The score was composed and conducted by James Horner, and performed by the Hollywood Studio Symphony. The soundtrack was released twice, through Polydor Records in 1985 and a reprint through P.E.G. in 1997 and features eleven tracks of score and a vocal track performed by Michael Sembello. Despite the reprint, it is still considered a rarity among soundtrack collectors.

In 2013, an expanded soundtrack consisting of over 62 minutes of Horner's score was released by Intrada Records and Fox Music.

Professional ratings
Review scores
| Source | Rating |
| Filmtracks | Star |

==Reception==
Cocoon received mostly positive critical reception. The film holds an 82% "Fresh" rating on Rotten Tomatoes from 49 critics. The critical consensus reads: "Though it may be too sentimental for some, Ron Howard's supernatural tale of eternal youth is gentle and heartwarming, touching on poignant issues of age in the process". Metacritic gave the film a score of 65 based on 18 reviews, indicating "generally favorable" reviews.

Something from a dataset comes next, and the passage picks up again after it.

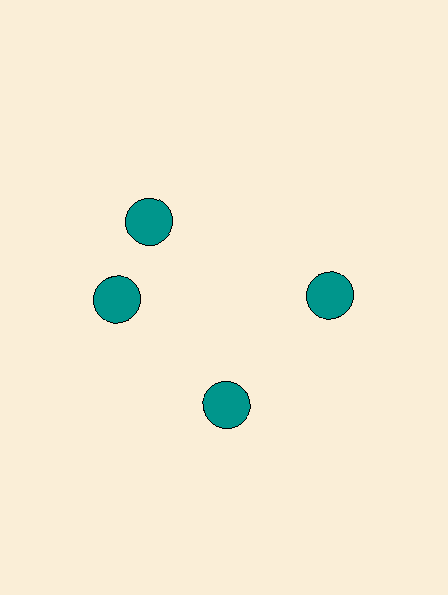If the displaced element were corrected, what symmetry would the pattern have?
It would have 4-fold rotational symmetry — the pattern would map onto itself every 90 degrees.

The film was also a box office hit, making over $76 million in North America where it became the sixth highest-grossing film of 1985.

===Critical response===
Janet Maslin of The New York Times wrote that "Mr. Howard brings a real sweetness to his subject, as does the film's fine cast of veteran stars; he has also given Cocoon the bright, expansive look of a hot-weather hit. And even when the film begins to falter, as it does in its latter sections, Mr. Howard's touch remains reasonably steady. He does the most he can with material that, after an immensely promising opening, heads into the predictable territory of Spielberg-inspired beatific science fiction". Variety called it "a fountain of youth fable, which imaginatively melds galaxy fantasy with the lives of aging mortals in a Florida retirement home [and] weaves a mesmerizing tale".

==Accolades==

| Award | Category | Nominee(s) | Result | Ref. |
| Academy Awards | Best Supporting Actor | Don Ameche | Won |  |
| Best Visual Effects | Ken Ralston, Ralph McQuarrie, Scott Farrar, and David Berry | Won |
| Artios Awards | Best Casting for Feature Film – Drama | Penny Perry and Beverly McDermott | Nominated |  |
| Directors Guild of America Awards | Outstanding Directorial Achievement in Motion Pictures | Ron Howard | Nominated |  |
| Golden Globe Awards | Best Motion Picture – Musical or Comedy |  | Nominated |  |
| Hugo Awards | Best Dramatic Presentation | Ron Howard, Tom Benedek, and David Saperstein | Nominated |  |
| Saturn Awards | Best Science Fiction Film |  | Nominated |  |
| Best Director | Ron Howard | Won |
| Best Actor | Hume Cronyn | Nominated |
| Best Actress | Jessica Tandy | Nominated |
| Best Supporting Actress | Gwen Verdon | Nominated |
| Best Writing | Tom Benedek | Nominated |
| Best Music | James Horner | Nominated |
| ShoWest Convention | Director of the Year Award | Ron Howard | Won |  |
| Producer of the Year | David Brown, Richard D. Zanuck, and Lili Fini Zanuck | Won |
| Venice Film Festival | Young Venice Award | Ron Howard | Won |  |
| Writers Guild of America Awards | Best Screenplay – Written Directly for the Screen | Tom Benedek | Nominated |  |
| Young Artist Awards | Best Family Motion Picture – Drama |  | Won |  |

==Brimley/Cocoon line meme==
Wilford Brimley's age during the production and release of the film has been the subject of a popular Internet meme concerning aging. Brimley, who was only 50 years old when the film was released, was relatively young to play a senior citizen. When Tom Cruise turned 50 in 2012, many juxtaposed his role in the ongoing Mission: Impossible franchise to Brimley's role in Cocoon, noting that Cruise was continuing to headline a major action franchise at the same age Brimley played an aging senior (coincidentally, both Cruise and Brimley starred together in The Firm in 1993). This has resulted in the Brimley/Cocoon line meme, in which an actor who reaches 18,530 days of age (the exact age Brimley was when Cocoon premiered) has crossed it. A 2018 article in The New Yorker by Ian Crouch argued that the meme highlighted how perceptions of aging have changed since the release of Cocoon.